La cultura del lavoro è più caratteristica, perché storicamente meglio radicata, in certe parti del mondo o, per restare all'Italia, in certe parti della penisola piuttosto che in altre. Prima ancora del sistema formativo scolastico e universitario,su cui si addensano giustamente molte critiche, bisognerebbe interrogarsi sul perché del venir meno presso le nuove generazioni di una tavola di valori che aveva retto beno o male negli anni delle prime ondate d'industrializzazione tra la fine del settecento e la metà del nostro secolo. Sarebbe nondimeno sbagliato voler ridurre tutta la gravità del problema a questo soltanto dopo che si son segnalati gli effetti di una evidente globalizzazione dei mercati e delle dimensioni pressoché planetarie rivestite dal problema. Occorre infatti trovarvi una risposta che vada oltre il presente e sia carica di concreta progettualità. Il che si ottiene sì conferendo importanza alle analisi predittive dei sociologi dello sviluppo e orientando quindi il sistema formativo-scolastico in un modo piuttosto che in un altro, ma anche agendo in profondità ovvero sulla mentalità delle giovani generazioni da cui bisognerà estirpare o prima o poi le idee semplicistiche propagate dal mondo dei media spettacolarizzati.

Naturalmente dati i dislivelli e gli squilibri impressionanti che esistono sul terreno delle retribuzioni e degli standard medi di vita in diverse parti del mondo da cui provengono prodotti e merci di cui si alimentano l'economia e la società occidentali, anche intervenire soltanto su questo aspetto e far fruttare le indagini previsionali del tipo che Nautilus mette a disposizione in questo stesso numero sarebbe illusorio e fallace.

Non sarà facile ricostruire per intero una cultura o crollata o vacillante sotto i colpi dell'ultima fase di modernizzazione i cui caratteri dominanti sono costituiti a mio avviso dal fattore tempo e cioè dalla crescente velocità con cui, a tutti i livelli, ci si deve muovere pur contando, come nel caso della componentistica elementare e degli assemblaggi primari, dei vantaggi offerti dalla persistenza, in Asia, in Africa, in America Latina, ma anche in parte dell'Est europeo, di forme apparentemente tradizionali di lavoro e ,vale la pena ribadirlo, da standard salariali ridicoli se posti a confronto di quelli occidentali.
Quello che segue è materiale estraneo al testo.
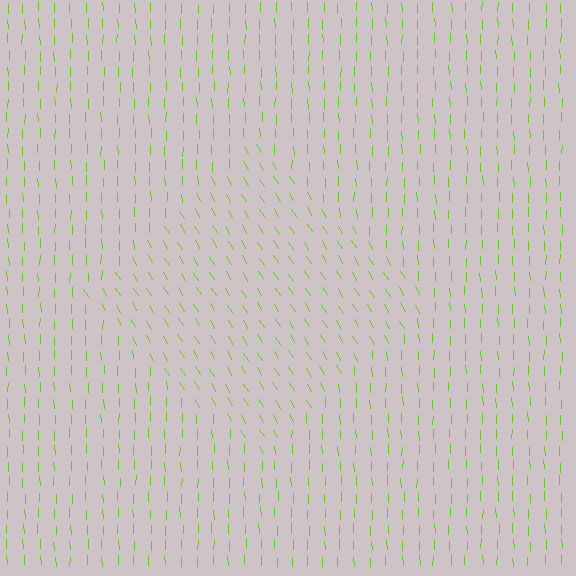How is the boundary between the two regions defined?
The boundary is defined purely by a change in line orientation (approximately 31 degrees difference). All lines are the same color and thickness.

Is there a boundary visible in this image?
Yes, there is a texture boundary formed by a change in line orientation.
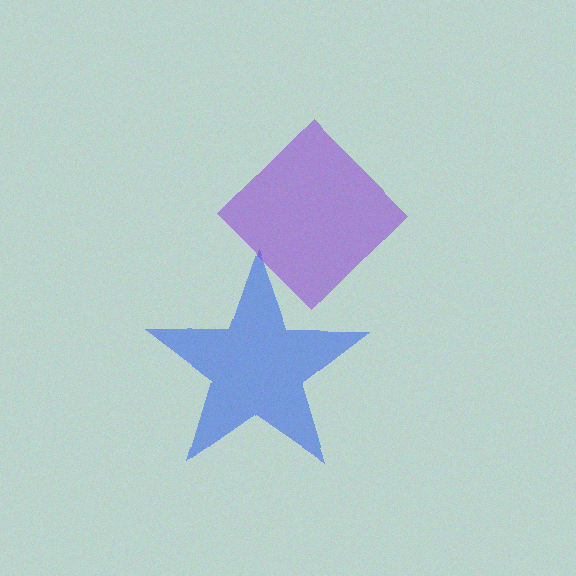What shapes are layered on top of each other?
The layered shapes are: a blue star, a purple diamond.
Un intervento che non fosse coordinato e concordato da parte dei governi, ma anche più semplicemente che non fosse regolato da accordi tra grandi e meno grandi imprese rischierebbe di non portar lontano o peggio di condurre ad un aggravamento dell'attuale situazione di disagio che coinvolge, com'è noto, anche gli Stati Uniti e non solo gli anelli presunti più deboli della catena capitalistica mondiale.

Una strada percorribile con la riforma degli ordinamenti scolastici e delle istituzioni di ricerca universitarie potrebbe essere quella della cooperazione e delle joint ventures capaci di integrare un po' meglio i diversi mercati e di ricavare da ciò un reale beneficio. Ma è nella testa della gente e dei più giovani, io credo, che deve ritornare a farsi sentire, al più presto, non tanto il bisogno, quanto il "desiderio" di un'occupazione che dia dignità e che non sia intesa soltanto come "impiego" ovvero come "posto". Di posto al sole e nel mondo ce ne sarà fin troppo, ma di lavoro e di lavoro proficuo bisogna far sì che ve ne sia se non per tutti, per molti.

Intanto io aspetto il mio idraulico, figura se volete secondaria e non prevista fra quelle emergenti o di spicco, ma di cui ho un disperato bisogno.